Dr Howard Goldenberg in front of the painting Raft, where he drew the title of his recently released book, which recounts his experiences working as a relief doctor in Outback Australia. Photo: Brendan Finn
Dr Howard Goldenberg has spent close to two decades working as a relief doctor in remote Aboriginal Communities in Outback Australia. He spoke to Lexi Landsman about his book Raft, which recounts his experiences.
IN the Australian Outback, temperatures can soar to more than 40 degrees, the Earth is red and the sun unkind. It is in those expansive landscapes that Dr Howard Goldenberg feels the most spiritually and religiously awakened.

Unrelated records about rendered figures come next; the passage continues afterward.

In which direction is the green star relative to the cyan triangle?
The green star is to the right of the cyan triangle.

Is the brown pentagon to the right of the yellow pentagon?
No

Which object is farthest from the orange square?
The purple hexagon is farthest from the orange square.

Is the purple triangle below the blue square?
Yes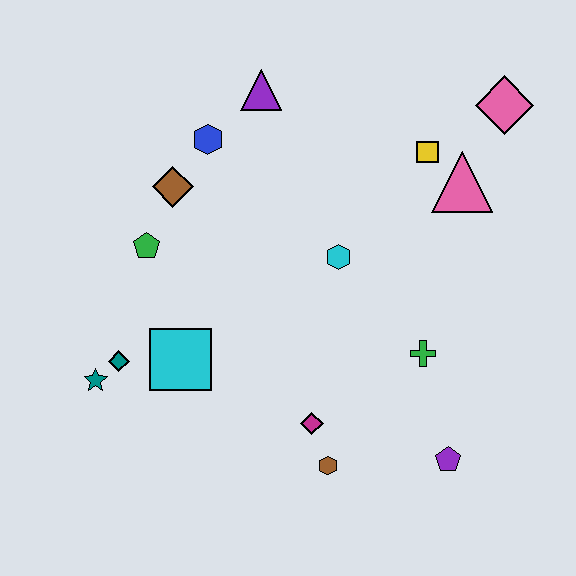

“Wherever you walk on the surface of the earth, where human beings haven’t trod too heavily, you have a sense of the glory of creation,” the Melbourne-based doctor says passionately when we meet in Sydney. “It’s an every day epiphany in the Outback, so I feel that isolation from a Jewish community gives a freshness and an intensity of living my Jewishness. It’s delightful and profound.”
Dr Goldenberg is no stranger to the paradoxes of the Outback. He talks of being enamoured by its beauty and yet, it is the misfortune of the landscape’s inhabitants that has brought him to such vast locations. For the past 18 years, he has made more than 50 working visits as a relief doctor in remote Aboriginal communities and inside an Outback prison. In some cases, he has been the only doctor within 600 kilometres. It’s those experiences that the doctor and author has chronicled in his book Raft, which will be launched at the Melbourne Writers Festival (MWF) on August 23.
The book follows in detail his many experiences in the earth’s “Red Centre”, or as he calls it in the opening chapter of the book – “the bleeding heart of Oz”. Throughout the interview, he speaks as he writes, as a doctor explaining things in a clear and concise manner, and as a writer adding poetic ruminations and reflections.